Se gli impianti solari sono spesso criticati per la necessità di occupare vaste aree, la combinazione di terreni agricoli coperti (e protetti) da pannelli solari può invece rappresentare una sinergia che porta benefici sia per gli investimenti in sistemi fotovoltaici sia per le colture sottostanti.
Una ricerca dell’Università di Aarhus, in Danimarca, ha stimato che il potenziale europeo del cosiddetto agrivoltaico è pari a ben 51 TW. I ricercatori hanno studiato diversi tipi di configurazioni e preso in considerazione il potenziale di produzione e l’impatto dei pannelli solari sui terreni agricoli sottostanti.
In particolare, sono state prese in esame tre configurazioni, con interfilari e altezze diverse a seconda del tipo di coltura: statica con inclinazione ottimale, con tracciamento orizzontale a un asse (rotazione da est a ovest durante il giorno su un asse fisso) e con pannelli bifacciali montati verticalmente.
Per il confronto, il gruppo di ricerca ha sviluppato un modello che simula le ombre sui pannelli e sul terreno, consentendo un’analisi accurata della riduzione dell’output per ogni ora simulata. Tra le diverse configurazioni, la versione con tracciamento dell’asse ha determinato una resa elettrica più elevata.
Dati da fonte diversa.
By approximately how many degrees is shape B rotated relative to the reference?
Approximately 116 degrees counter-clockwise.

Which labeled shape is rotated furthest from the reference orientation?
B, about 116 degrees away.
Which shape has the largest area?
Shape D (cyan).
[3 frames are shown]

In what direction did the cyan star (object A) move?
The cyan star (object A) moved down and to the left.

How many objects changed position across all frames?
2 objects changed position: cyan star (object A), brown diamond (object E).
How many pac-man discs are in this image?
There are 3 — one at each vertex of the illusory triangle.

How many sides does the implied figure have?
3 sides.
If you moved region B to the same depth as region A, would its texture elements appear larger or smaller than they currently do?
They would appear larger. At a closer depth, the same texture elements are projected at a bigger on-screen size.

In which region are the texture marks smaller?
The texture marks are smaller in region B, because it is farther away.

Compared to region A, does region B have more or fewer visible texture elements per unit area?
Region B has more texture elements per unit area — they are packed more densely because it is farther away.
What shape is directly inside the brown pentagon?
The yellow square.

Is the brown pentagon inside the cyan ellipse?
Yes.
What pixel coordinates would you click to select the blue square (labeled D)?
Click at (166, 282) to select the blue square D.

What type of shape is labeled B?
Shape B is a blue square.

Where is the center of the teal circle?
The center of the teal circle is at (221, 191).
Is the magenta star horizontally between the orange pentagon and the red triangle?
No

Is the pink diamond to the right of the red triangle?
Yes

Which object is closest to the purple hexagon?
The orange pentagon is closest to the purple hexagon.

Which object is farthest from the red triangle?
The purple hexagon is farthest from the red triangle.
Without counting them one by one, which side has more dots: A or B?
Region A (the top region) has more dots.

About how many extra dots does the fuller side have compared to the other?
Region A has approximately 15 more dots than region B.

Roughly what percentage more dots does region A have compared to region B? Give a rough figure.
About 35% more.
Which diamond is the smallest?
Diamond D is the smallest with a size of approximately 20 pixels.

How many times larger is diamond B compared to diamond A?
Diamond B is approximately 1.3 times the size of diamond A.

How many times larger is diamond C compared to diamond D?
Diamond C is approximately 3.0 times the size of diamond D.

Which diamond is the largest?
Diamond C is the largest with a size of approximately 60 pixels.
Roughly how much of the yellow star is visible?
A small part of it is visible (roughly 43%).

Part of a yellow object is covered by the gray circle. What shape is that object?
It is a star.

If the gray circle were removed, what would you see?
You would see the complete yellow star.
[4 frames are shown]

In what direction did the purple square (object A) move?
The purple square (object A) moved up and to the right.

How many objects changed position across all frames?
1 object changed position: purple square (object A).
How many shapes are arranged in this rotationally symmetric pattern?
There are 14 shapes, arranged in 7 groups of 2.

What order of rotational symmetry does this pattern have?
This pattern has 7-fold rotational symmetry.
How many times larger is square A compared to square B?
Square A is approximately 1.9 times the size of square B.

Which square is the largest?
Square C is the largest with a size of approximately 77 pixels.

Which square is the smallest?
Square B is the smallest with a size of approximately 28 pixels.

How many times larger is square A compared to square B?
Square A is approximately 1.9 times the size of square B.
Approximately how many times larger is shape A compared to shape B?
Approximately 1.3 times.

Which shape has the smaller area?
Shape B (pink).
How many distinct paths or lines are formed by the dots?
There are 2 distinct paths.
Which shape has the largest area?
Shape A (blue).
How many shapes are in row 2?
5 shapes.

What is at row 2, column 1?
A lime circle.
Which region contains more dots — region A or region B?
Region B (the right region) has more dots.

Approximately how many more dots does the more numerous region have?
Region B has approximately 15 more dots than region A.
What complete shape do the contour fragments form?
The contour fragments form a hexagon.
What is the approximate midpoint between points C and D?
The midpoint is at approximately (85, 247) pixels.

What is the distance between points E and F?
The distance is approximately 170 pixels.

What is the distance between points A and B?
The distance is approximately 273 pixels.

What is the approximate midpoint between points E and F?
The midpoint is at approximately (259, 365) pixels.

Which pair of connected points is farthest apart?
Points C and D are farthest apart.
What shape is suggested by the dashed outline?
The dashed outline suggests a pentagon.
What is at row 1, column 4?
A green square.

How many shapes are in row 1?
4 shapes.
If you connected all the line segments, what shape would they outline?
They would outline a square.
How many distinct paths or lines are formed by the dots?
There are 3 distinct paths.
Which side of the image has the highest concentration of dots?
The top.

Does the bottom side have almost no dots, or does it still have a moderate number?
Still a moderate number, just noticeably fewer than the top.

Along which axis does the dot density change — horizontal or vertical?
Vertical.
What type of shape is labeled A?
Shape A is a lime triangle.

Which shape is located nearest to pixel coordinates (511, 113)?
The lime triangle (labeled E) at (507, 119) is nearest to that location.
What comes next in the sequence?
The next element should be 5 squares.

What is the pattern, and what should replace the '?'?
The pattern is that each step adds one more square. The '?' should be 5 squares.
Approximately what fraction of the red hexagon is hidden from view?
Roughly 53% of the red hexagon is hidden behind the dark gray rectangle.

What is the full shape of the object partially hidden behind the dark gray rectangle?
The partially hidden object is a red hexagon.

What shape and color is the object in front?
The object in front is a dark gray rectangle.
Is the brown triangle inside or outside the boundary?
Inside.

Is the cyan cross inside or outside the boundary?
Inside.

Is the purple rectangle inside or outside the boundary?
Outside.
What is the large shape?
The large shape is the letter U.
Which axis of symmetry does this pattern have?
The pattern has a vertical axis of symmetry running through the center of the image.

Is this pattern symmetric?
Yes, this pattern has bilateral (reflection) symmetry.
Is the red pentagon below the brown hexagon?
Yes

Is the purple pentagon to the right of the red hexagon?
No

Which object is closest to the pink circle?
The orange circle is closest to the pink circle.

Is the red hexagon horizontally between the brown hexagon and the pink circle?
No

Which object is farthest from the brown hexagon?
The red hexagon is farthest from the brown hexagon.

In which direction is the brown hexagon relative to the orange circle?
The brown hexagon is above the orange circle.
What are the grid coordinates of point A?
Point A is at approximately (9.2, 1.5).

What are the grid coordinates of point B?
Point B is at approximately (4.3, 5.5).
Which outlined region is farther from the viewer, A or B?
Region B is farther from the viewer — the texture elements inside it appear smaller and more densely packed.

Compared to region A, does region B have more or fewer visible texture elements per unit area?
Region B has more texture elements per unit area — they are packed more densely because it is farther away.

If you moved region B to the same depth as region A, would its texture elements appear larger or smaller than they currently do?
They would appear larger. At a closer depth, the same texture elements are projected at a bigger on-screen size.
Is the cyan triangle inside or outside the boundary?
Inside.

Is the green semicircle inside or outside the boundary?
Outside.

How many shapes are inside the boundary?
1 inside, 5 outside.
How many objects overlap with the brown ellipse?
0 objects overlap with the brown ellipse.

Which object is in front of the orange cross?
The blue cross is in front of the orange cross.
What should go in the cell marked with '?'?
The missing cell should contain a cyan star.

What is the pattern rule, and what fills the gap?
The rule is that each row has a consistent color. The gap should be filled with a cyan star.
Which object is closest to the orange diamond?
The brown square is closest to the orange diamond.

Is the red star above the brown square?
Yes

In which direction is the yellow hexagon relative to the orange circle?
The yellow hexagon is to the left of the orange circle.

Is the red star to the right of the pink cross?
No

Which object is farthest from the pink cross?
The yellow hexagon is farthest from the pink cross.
L’analisi dell’Università di Aarhus ha individuato che la quota di terreno ammissibile per questo tipo di installazione è compresa, nella maggior parte dei Paesi europei, tra il 12 e il 29 per cento, distribuita tuttavia in modo non uniforme. La quota maggiore di terre disponibili si trova in Irlanda, con il 63,9 per cento, seguita dall’Ungheria (58,6 per cento) e dalla Danimarca (53,9 per cento). In Norvegia, invece, solo l’1 per cento dei terreni è risultato adatto allo sviluppo dell’agrivoltaico.
Lo studio dei ricercatori danesi aveva come condizione quella di mantenere per scopi agricoli almeno l’80 per cento del terreno su cui si trovano gli impianti, massimizzando allo stesso tempo la produzione di elettricità.